I have been listening to German audiobooks from librivox.org again. They have a fine selection. Also they have links to the books, DRM free. What’s not to like?
Well, as it turns out, the spelling. It’s all very well seeing the old-fashioned spellings once in a while, but for LingQ the modern ones would be better.
It occurs to me that running the text through a German-language spell-checker, one with auto-correct, ought to do it. I’ve never tried it and I’m not even sure I have such a spell-checker. Has anyone any experience of doing this? what did you use and how well did it work?
The spelling may be one problem. I don’t think that there will be an automated transformation into modern German spelling.
But this is not the only problem. The words and even the word order is old-fashioned.
If you read “Die Leiden des jungen Werther”, you will see strange word order, word selection and word usage. e.g. “Übrigens befinde ich mich hier gar wohl.” or “…, sie möchten den Herrn inkommodieren.” or “Ich will nun suchen, auch sie ehstens zu sehn, oder vielmehr, wenn ich’s recht bedenke, ich will’s vermeiden.”. That’s even for me very difficult to read …
If you look for texts, older than 70 years, in the public domain, try to read something written after 1900. Even those texts may be “strange”, but easier to swallow. But the really good stuff like from Hermann Hesse, Thomas Mann, etc. will be still copyrighted.

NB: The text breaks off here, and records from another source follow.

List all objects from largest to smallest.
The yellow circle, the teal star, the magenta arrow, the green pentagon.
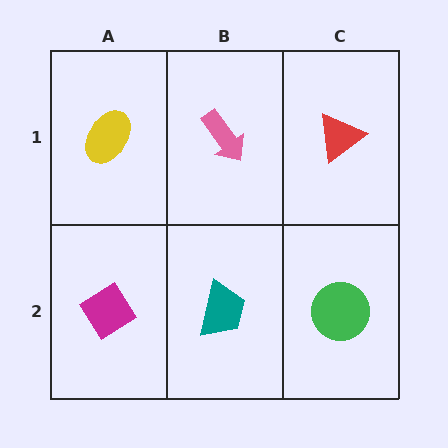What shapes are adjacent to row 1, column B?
A teal trapezoid (row 2, column B), a yellow ellipse (row 1, column A), a red triangle (row 1, column C).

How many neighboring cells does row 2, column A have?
2.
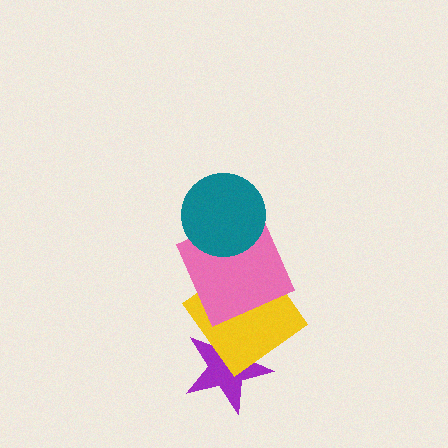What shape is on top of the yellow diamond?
The pink square is on top of the yellow diamond.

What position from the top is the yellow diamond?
The yellow diamond is 3rd from the top.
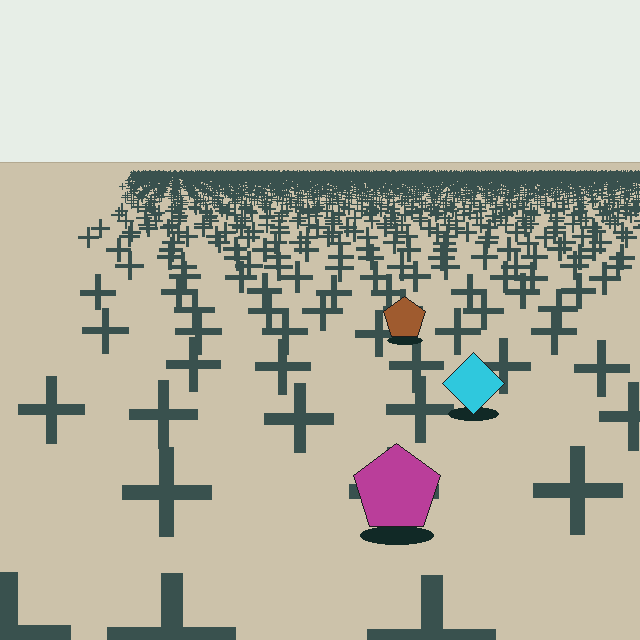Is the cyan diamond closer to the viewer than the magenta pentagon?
No. The magenta pentagon is closer — you can tell from the texture gradient: the ground texture is coarser near it.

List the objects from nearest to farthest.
From nearest to farthest: the magenta pentagon, the cyan diamond, the brown pentagon.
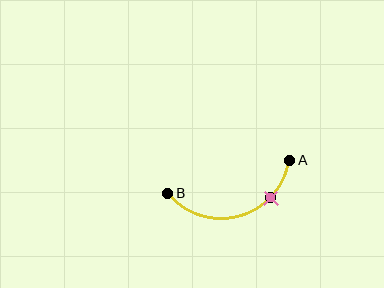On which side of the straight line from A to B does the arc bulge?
The arc bulges below the straight line connecting A and B.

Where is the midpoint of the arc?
The arc midpoint is the point on the curve farthest from the straight line joining A and B. It sits below that line.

I’ve shared a novel from librivox on LingQ once, and I used a spell-checker to correct it. But I read the whole novel too to make sure that I’ve corrected all the old spellings. That was a lot of work why I stopped to add more lessons from librivox. As you know I take really care for my lessons, and I hate lessons that are simply put in the library by copy&paste.
Personally I would prefer newer stuff if your goal is to speak German as natural as possible. I sometimes hear some odd expressions from German learners that sound quite antiquated.

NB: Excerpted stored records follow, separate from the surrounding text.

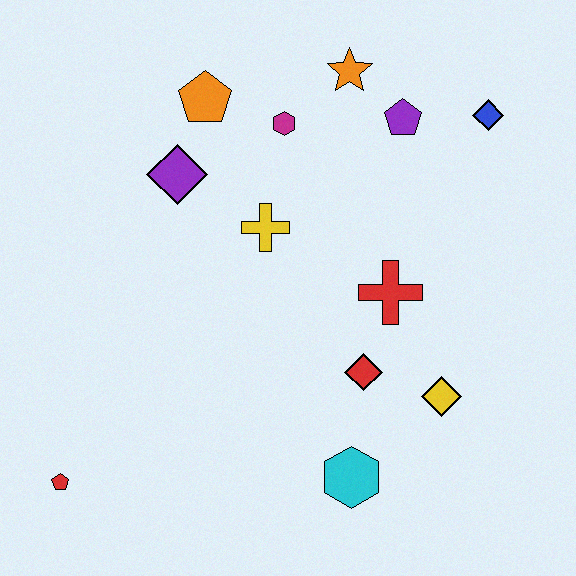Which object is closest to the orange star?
The purple pentagon is closest to the orange star.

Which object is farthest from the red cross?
The red pentagon is farthest from the red cross.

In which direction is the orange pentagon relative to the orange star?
The orange pentagon is to the left of the orange star.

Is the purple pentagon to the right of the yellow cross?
Yes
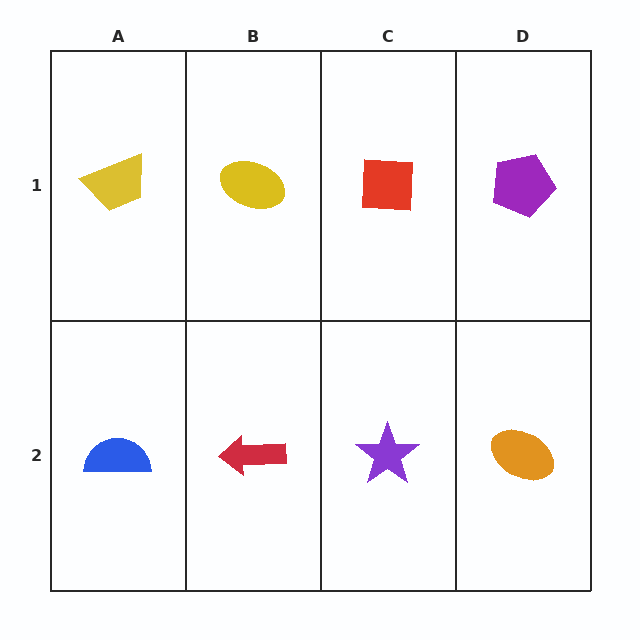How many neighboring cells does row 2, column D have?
2.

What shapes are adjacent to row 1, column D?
An orange ellipse (row 2, column D), a red square (row 1, column C).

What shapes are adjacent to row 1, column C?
A purple star (row 2, column C), a yellow ellipse (row 1, column B), a purple pentagon (row 1, column D).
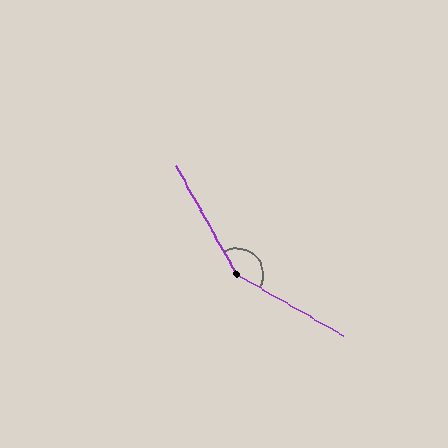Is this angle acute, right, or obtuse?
It is obtuse.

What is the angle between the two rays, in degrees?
Approximately 149 degrees.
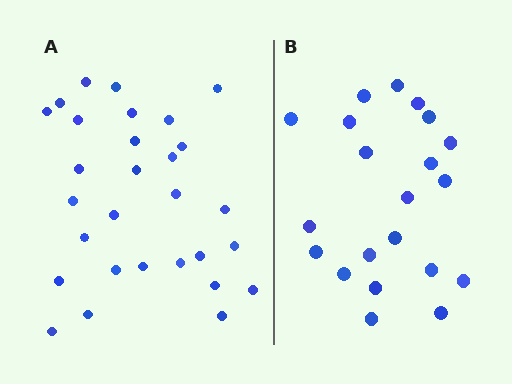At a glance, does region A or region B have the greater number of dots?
Region A (the left region) has more dots.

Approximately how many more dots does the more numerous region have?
Region A has roughly 8 or so more dots than region B.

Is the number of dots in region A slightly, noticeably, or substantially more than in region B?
Region A has noticeably more, but not dramatically so. The ratio is roughly 1.4 to 1.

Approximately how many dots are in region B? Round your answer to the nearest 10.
About 20 dots. (The exact count is 21, which rounds to 20.)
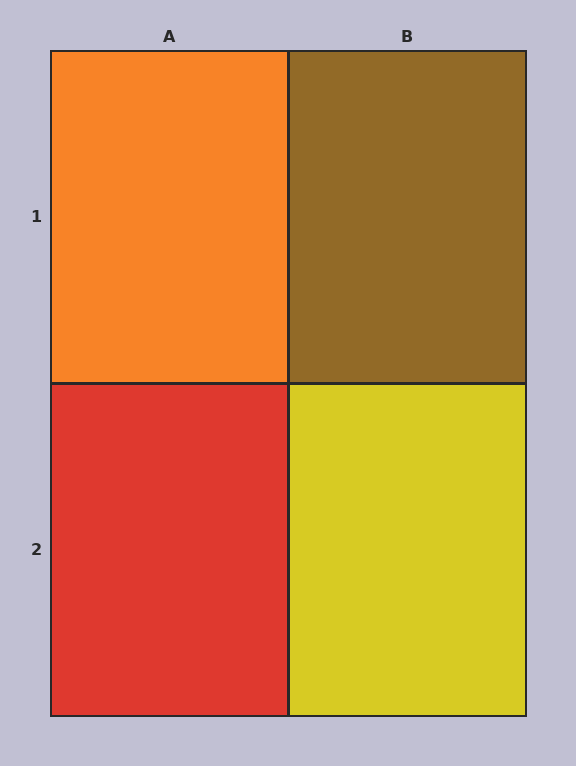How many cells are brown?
1 cell is brown.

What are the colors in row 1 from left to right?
Orange, brown.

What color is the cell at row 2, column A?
Red.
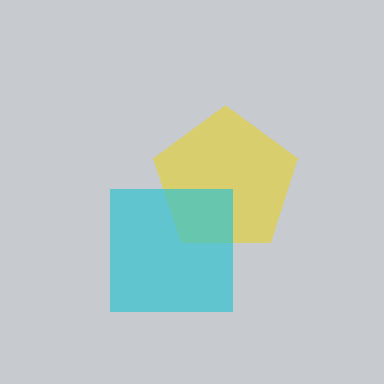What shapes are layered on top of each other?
The layered shapes are: a yellow pentagon, a cyan square.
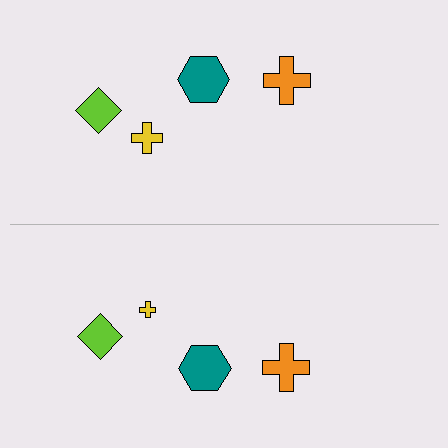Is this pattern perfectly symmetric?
No, the pattern is not perfectly symmetric. The yellow cross on the bottom side has a different size than its mirror counterpart.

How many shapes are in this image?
There are 8 shapes in this image.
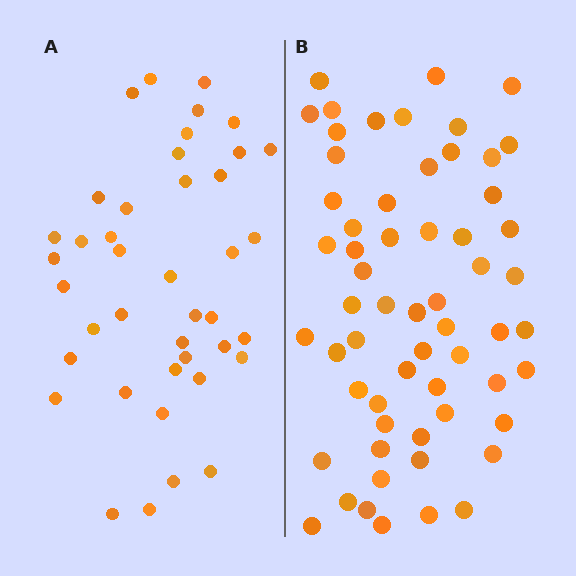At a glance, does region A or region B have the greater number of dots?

It all depends on what a learner is looking for. Personally, I would never read a novel with modernised spelling. I doubt anybody decides to read a novel in order to learn how to speak a language fluently, anyway. So, I prefer reading the original texts. I also like modern literature and other kinds of contemporary texts, but if I read a novel from the 19th century, I expect it to be written in its original style (including the spelling).
Yeah, if the novel was written a century or two ago, and if the spelling was different from today, I think I’d read it anyway (as long as I was interested in the novel), but of course I’d make a mental note regarding odd expressions.

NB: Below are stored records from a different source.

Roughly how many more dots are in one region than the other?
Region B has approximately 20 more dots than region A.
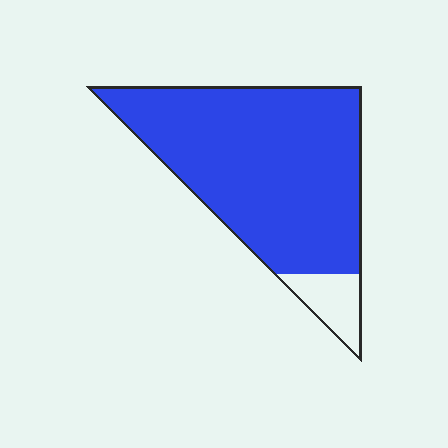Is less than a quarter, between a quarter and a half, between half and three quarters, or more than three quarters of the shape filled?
More than three quarters.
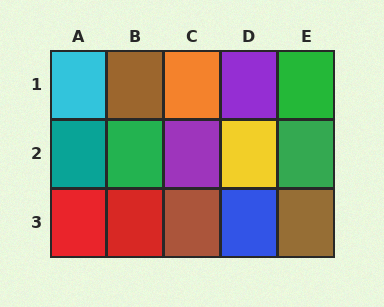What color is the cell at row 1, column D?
Purple.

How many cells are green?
3 cells are green.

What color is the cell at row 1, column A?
Cyan.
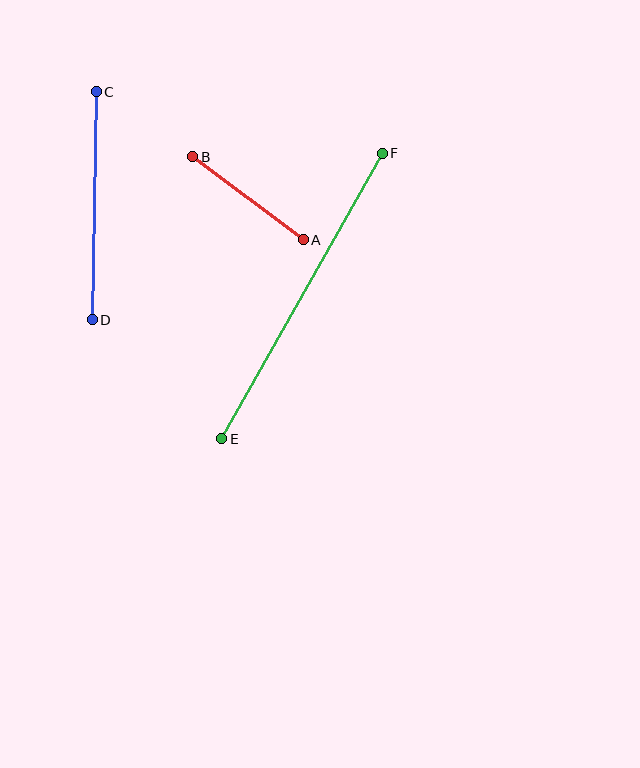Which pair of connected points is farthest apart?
Points E and F are farthest apart.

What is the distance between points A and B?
The distance is approximately 138 pixels.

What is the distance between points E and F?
The distance is approximately 327 pixels.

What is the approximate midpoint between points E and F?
The midpoint is at approximately (302, 296) pixels.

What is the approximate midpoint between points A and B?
The midpoint is at approximately (248, 198) pixels.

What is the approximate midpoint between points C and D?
The midpoint is at approximately (94, 206) pixels.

I’m always fascinated that German learners insist on the original spelling while German students in school use textbooks with modern spelling. Only students of linguistic (German studies) use original texts.
19th century novels in whatever language simply use more words, I think! I love Dickens,Trollope, George Eliot etc. (Middlemarch - best book in the english language imo!) but they do use a lot of words and are stylistically different from modern language usage. After them I need a bit of a break.
In German Goethe just doesn’t do it for me - he is hard work even for a fluent speaker. Reading a more modern writer eg. Siegfried Lenz (Deutschstunde) is more satisfying.
I read Max Havelaar in Dutch (with old spelling) which is a real challenge, but worth the effort 'cos I am interested in that period of Dutch history.
I agree with Jeff L.( and Steve Kaufman) we should read what interests us to make progress, but sometimes we might just have to go out and buy a book as not everything is out there on the web!
@Revtrev: I agree. When I wanted to read my first book in English I went to a book store and started to read the first 2 or 3 pages. Finally I found a book that was not to hard for me. It was fun to read it for me. A new experience!